The population of the United States is more than 300 million and it includes some of the best and brightest that the human species has to offer, probably more so than any other country in the world. There is surely something wrong with a system for choosing a leader when, given a pool of such talent and a process that occupies more than a year and consumes billions of dollars, what rises to the top of the heap is George W Bush. Or when the likes of Rick Perry or Michele Bachmann or Sarah Palin can be mentioned as even remote possibilities.
A politician’s attitude to evolution is perhaps not directly important in itself. It can have unfortunate consequences on education and science policy but, compared to Perry’s and the Tea Party’s pronouncements on other topics such as economics, taxation, history and sexual politics, their ignorance of evolutionary science might be overlooked. Except that a politician’s attitude to evolution, however peripheral it might seem, is a surprisingly apposite litmus test of more general inadequacy…. Evolution is a fact, as securely established as any in science, and he who denies it betrays woeful ignorance and lack of education, which likely extends to other fields as well….You cannot be ignorant of evolution and be a cultivated and adequate citizen of today (emphasis added).

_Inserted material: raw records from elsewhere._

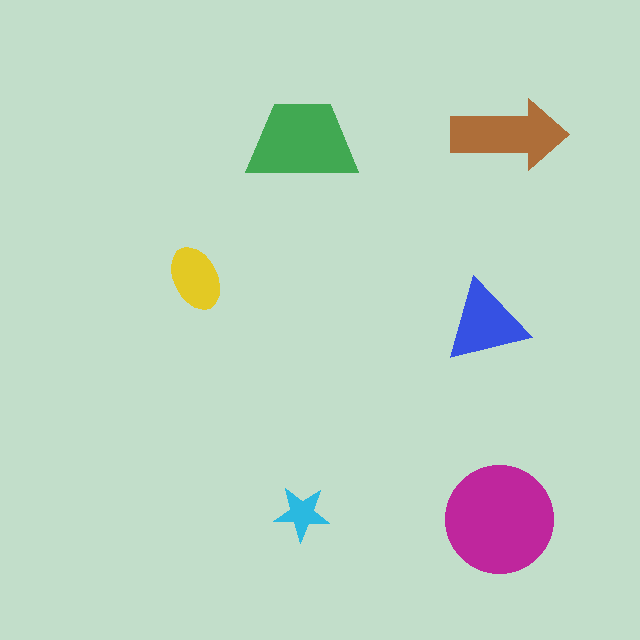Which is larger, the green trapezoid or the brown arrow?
The green trapezoid.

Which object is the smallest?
The cyan star.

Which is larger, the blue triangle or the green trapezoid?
The green trapezoid.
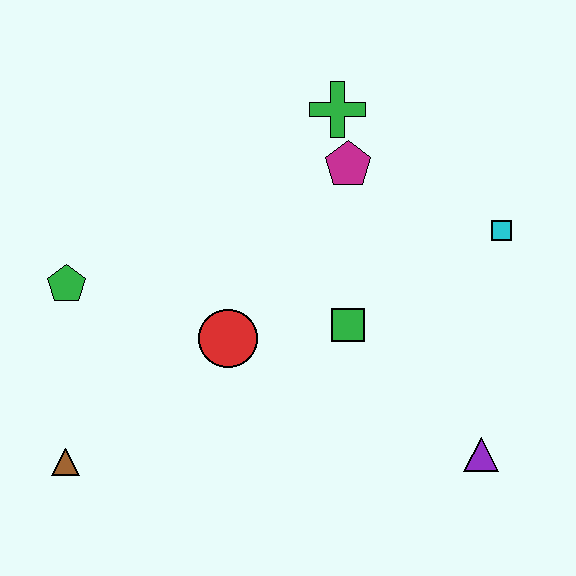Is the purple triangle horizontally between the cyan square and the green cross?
Yes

Two thoughts here: First, it stuns me the process that individuals in my field have to go through just to get a job, as Dawkins writes about any selection process, and yet idiots like Rick Perry make it to a governorship and become front-runners for president. I hope this isn’t what the Right means by “American exceptionalism.” But it also tells us worlds about the role of charisma and sheer luck in determining who gets by in this world (being a white male doesn’t hurt, either). A side note: Bill Clinton is known for his charisma…but he has the brains to back up his success. But Clinton doesn’t embody the deep divide in the U.S., the manifestation of our epistemological differences that characterize the anti-science, corporatist radical right from the rest of the country. Rick Perry (and Michele Bachmann and Sarah Palin) does.
Second, Dawkins perfectly encapsulates what is most frustrating about the Right’s anti-intellectualism these days. I’m not sure how many of my Republican friends traipse on over to my blog any more, but Dawkins is right about you: Do you really want a beer buddy or the person who sits next to you in the church pew on the one day a week you choose to exercise your Christian values to be president of the United States?

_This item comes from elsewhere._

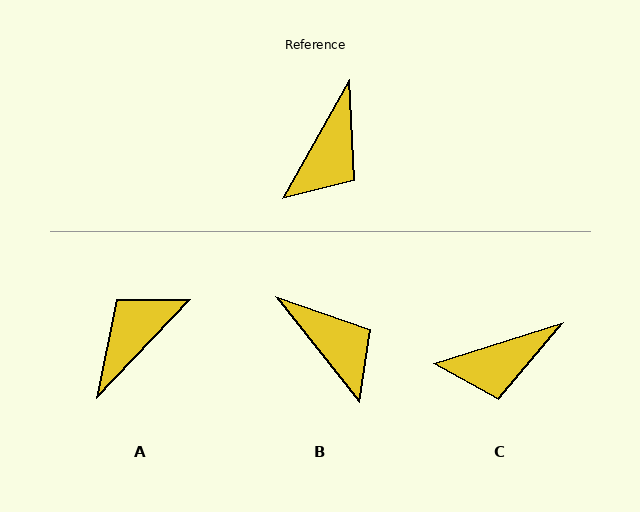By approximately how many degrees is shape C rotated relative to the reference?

I want someone who can kick my ass to lead my country, not a former Aggie yell leader (gawd, if you only knew my disdain for frat boys back in the day…). But if Republicans at all, even for a second, find themselves outraged at Dawkins’ characterization of the Republican vetting process for president these days, at his apt observation at the amoral values that drive the Republican party, they need to ask themselves why it upsets them. Perhaps then this country will snap out of its bewitchment with the astroturfed, manufactured anger funded by corporations with no interest at all in perpetuating what truly defines American exceptionalism: democracy.